有時可能會發生由於上述原因，微調模型會產生不正確的回應：這就是為什麼驗證器模型的回應可被用於過濾它的原因


In [None]:
pp.pprint(result_fewshot_tuned["is_safe"])

In [None]:
sample_test["generated_description_tuned_fewshot"] = sample_test[
    "parsed_product_specs"
].apply(
    lambda x: overall_chain_fewshot_tuned(
        {
            "platform_name": "Flipkart",
            "product_attributes": x,
            "examples": compute_fewshot(x, retriever, train_spec_ix),
        }
    )["generated_description"]
)
sample_generated_descriptions_tuned_fewshot = sample_test[
    "generated_description_tuned_fewshot"
].values.tolist()

這種情況下，由於微調模型降低了質量，特別是對於具有長度懲罰的 Bleu 分數。

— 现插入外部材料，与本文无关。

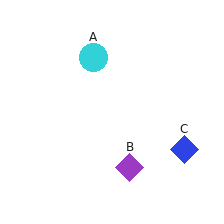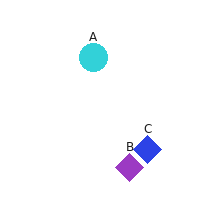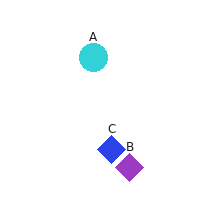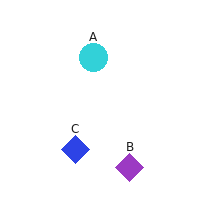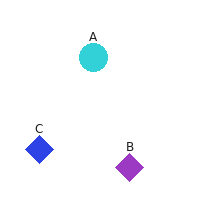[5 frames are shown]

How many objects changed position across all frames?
1 object changed position: blue diamond (object C).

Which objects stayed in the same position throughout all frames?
Cyan circle (object A) and purple diamond (object B) remained stationary.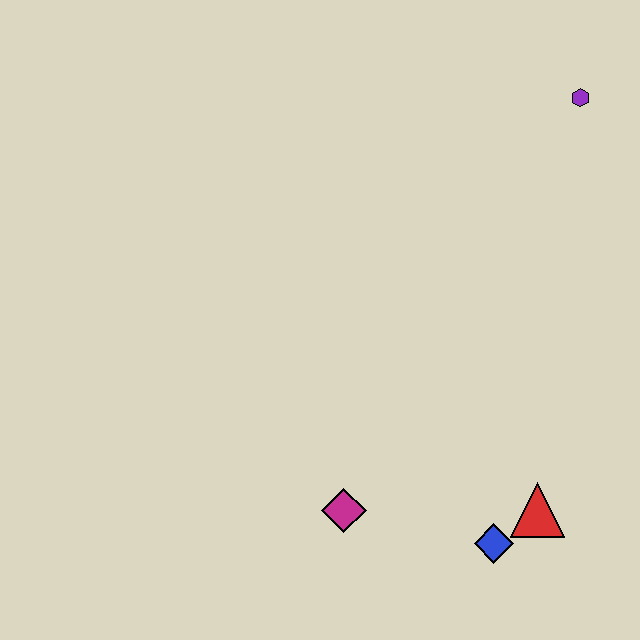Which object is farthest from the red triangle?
The purple hexagon is farthest from the red triangle.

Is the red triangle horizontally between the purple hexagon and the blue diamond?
Yes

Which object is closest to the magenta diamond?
The blue diamond is closest to the magenta diamond.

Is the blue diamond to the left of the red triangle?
Yes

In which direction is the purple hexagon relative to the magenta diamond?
The purple hexagon is above the magenta diamond.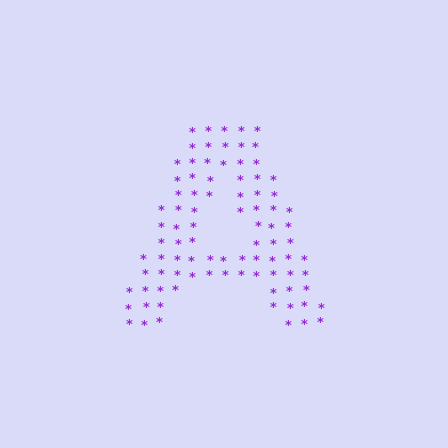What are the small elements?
The small elements are asterisks.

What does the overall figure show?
The overall figure shows the letter A.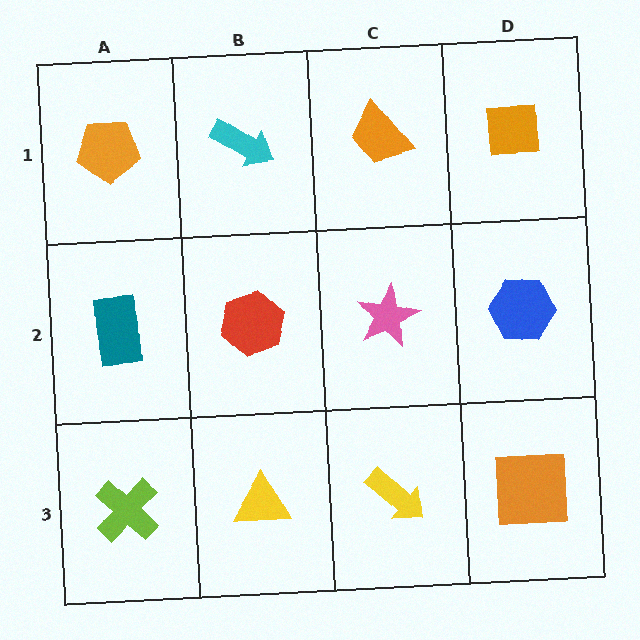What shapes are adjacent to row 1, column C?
A pink star (row 2, column C), a cyan arrow (row 1, column B), an orange square (row 1, column D).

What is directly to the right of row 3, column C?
An orange square.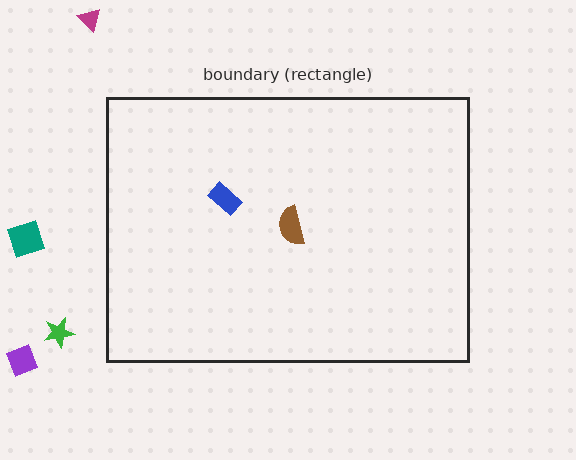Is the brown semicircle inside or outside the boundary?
Inside.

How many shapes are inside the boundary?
2 inside, 4 outside.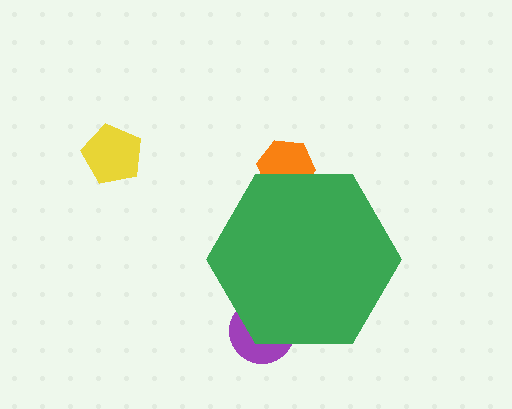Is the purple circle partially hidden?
Yes, the purple circle is partially hidden behind the green hexagon.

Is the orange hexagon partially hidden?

因此監控所有 3 項指標非常重要


In [None]:
compute_quality_metrics_batch(
    sample_generated_descriptions_tuned_fewshot,
    sample_descriptions,
    embedding=embedding,
)

現在你可以快速瀏覽原始和生成的描述，然後將資料框儲存為 .CSV 格式的磁碟


In [None]:
sample_test[
    ["parsed_product_specs", "description", "generated_description_tuned_fewshot"]
].head()

In [None]:
sample_test.to_csv("./augmented_dataset.csv", index=False)

## 結語

本筆記本說明如何使用 Vertex AI 生成式 AI 模型和 LangChain 建立 SEO 最佳化、真實且有創意的產品說明。

在本筆記本中，你將會學習如何：

* 利用少數範例來建立 LLM 和避免產生幻覺，以及根據類似產品調整產生的說明，使其更接近現有產品說明。
* 使用 Vertex AI textembeddings 模型來評估語義相似度
* 建立 LangChain 提示、檢索器、鏈條和順序鏈條以產生更多有創意且引人入勝的產品說明。
* 使用 BLEU、ROUGE 和語義相似度 (基於餘弦距離) 分數針對原始文字批次評估生成文字的品質。
* 使用驗證器 LLM 模型保護代理，以確保產生的文字準確、真實且有創意。

### 可能的後續步驟：

* 你可以透過使用 [Vertex AI 圖像標題服務](https://cloud.google.com/vertex-ai/docs/generative-ai/image/image-captioning) 來新增更多產品屬性，這也有助於豐富產品說明。
* 你可以嘗試使用 RLHF (透過人類回饋進行強化學習) 來執行多個生成說明之間的偏好最佳化。